This gem of a place was once the whisky capital of the world, with more than 30 distilleries producing whisky on the Kintyre peninsula. The outlook was bleak for the place until not too long ago, with only Springbank remaining operational. Fortunately, the Loch Lomond Group brought Glen Scotia back to life and the Mitchell’s of Springbank resurrected Glengyle distillery, regaining Campbeltown its designation as Scotland’s fifth whisky region.
Glen Scotia’s revival has been invigorating – both for the region and for my collection!

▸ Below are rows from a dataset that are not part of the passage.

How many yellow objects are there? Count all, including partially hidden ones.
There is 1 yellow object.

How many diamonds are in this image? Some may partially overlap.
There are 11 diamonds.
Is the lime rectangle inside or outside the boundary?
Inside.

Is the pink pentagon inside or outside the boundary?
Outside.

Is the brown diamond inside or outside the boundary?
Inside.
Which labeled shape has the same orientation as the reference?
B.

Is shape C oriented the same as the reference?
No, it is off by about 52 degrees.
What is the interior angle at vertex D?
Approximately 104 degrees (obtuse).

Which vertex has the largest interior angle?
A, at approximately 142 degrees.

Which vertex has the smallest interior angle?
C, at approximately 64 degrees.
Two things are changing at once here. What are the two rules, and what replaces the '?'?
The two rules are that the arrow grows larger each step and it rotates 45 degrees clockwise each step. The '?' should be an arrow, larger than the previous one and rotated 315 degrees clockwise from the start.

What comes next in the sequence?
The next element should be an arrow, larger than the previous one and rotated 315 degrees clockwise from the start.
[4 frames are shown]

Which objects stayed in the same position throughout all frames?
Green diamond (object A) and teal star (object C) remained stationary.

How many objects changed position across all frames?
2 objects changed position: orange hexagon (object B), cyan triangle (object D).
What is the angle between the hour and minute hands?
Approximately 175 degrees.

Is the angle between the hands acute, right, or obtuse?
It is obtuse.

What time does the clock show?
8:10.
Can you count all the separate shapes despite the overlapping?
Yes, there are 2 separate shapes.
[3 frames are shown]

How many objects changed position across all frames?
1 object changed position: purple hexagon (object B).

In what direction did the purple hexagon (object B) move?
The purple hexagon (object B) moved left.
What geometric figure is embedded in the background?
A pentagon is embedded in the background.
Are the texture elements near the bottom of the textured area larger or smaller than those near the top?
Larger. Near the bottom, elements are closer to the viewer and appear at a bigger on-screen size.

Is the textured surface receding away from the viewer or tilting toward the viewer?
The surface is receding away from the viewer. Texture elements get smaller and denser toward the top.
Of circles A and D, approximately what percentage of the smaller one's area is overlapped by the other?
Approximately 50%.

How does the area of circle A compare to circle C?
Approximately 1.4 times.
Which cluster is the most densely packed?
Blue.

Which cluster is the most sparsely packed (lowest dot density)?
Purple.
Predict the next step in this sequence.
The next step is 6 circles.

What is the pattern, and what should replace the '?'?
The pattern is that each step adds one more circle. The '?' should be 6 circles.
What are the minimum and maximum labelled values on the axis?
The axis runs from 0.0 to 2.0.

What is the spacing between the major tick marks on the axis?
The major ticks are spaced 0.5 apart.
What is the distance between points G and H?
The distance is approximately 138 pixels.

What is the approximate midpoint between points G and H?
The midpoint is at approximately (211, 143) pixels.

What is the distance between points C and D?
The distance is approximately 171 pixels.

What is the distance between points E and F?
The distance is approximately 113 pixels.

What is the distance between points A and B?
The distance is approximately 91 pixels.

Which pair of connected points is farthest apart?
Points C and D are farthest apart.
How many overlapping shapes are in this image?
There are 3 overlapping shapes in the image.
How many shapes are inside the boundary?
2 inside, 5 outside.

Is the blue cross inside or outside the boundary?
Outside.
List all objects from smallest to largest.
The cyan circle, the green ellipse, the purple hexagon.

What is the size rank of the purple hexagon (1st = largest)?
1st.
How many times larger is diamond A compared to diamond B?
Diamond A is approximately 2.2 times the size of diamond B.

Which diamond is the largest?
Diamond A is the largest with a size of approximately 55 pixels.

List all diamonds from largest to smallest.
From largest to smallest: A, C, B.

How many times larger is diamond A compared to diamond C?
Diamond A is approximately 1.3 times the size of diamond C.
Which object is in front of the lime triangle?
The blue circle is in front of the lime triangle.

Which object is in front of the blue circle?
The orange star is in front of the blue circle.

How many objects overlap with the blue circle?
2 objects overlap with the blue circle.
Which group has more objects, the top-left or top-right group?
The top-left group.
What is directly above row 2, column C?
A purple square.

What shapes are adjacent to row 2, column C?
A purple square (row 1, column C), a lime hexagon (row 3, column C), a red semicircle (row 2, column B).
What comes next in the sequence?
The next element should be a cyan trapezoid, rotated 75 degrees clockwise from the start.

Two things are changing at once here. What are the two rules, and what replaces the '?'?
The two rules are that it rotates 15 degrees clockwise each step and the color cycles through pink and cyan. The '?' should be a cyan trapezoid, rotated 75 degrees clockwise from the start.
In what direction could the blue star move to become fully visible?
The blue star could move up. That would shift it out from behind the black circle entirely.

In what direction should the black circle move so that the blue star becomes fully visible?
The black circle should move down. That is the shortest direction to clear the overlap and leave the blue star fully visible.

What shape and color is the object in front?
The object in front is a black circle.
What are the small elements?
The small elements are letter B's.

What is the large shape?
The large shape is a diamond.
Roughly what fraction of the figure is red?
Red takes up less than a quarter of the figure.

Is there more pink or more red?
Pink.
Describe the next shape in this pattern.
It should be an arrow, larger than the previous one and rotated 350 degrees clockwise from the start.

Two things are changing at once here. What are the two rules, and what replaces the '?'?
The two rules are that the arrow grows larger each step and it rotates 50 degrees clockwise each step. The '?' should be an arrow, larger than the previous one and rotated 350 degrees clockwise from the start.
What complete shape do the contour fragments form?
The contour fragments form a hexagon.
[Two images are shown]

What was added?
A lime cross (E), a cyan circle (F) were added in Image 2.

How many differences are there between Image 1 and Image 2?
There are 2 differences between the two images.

The core range has expanded from a 15-year-old, Double Cask and Victoriana, to include a new 18-year-old and 25-year-old, and limited editions are emerging all the time to satisfy thirsty whisky-lovers! The latest limited edition has been released in honour of the Campbeltown Malts Festival 2018 (an event that is only in its fifth year) and it is something special.
Distilled in 2008 from peated barley and aged for ten years, including sixth months finishing in ruby port pipes from Portugal’s Douro Valley (a combination I’ve been an enthusiastic advocate for before!), this delightful Campbeltown malt is sweet and salty with rich red fruits and a spicy smokiness. It’s bottled at cask strength, and it’s a testament to the resilience and creativity of this region, celebrated in this year’s festival – long may it continue!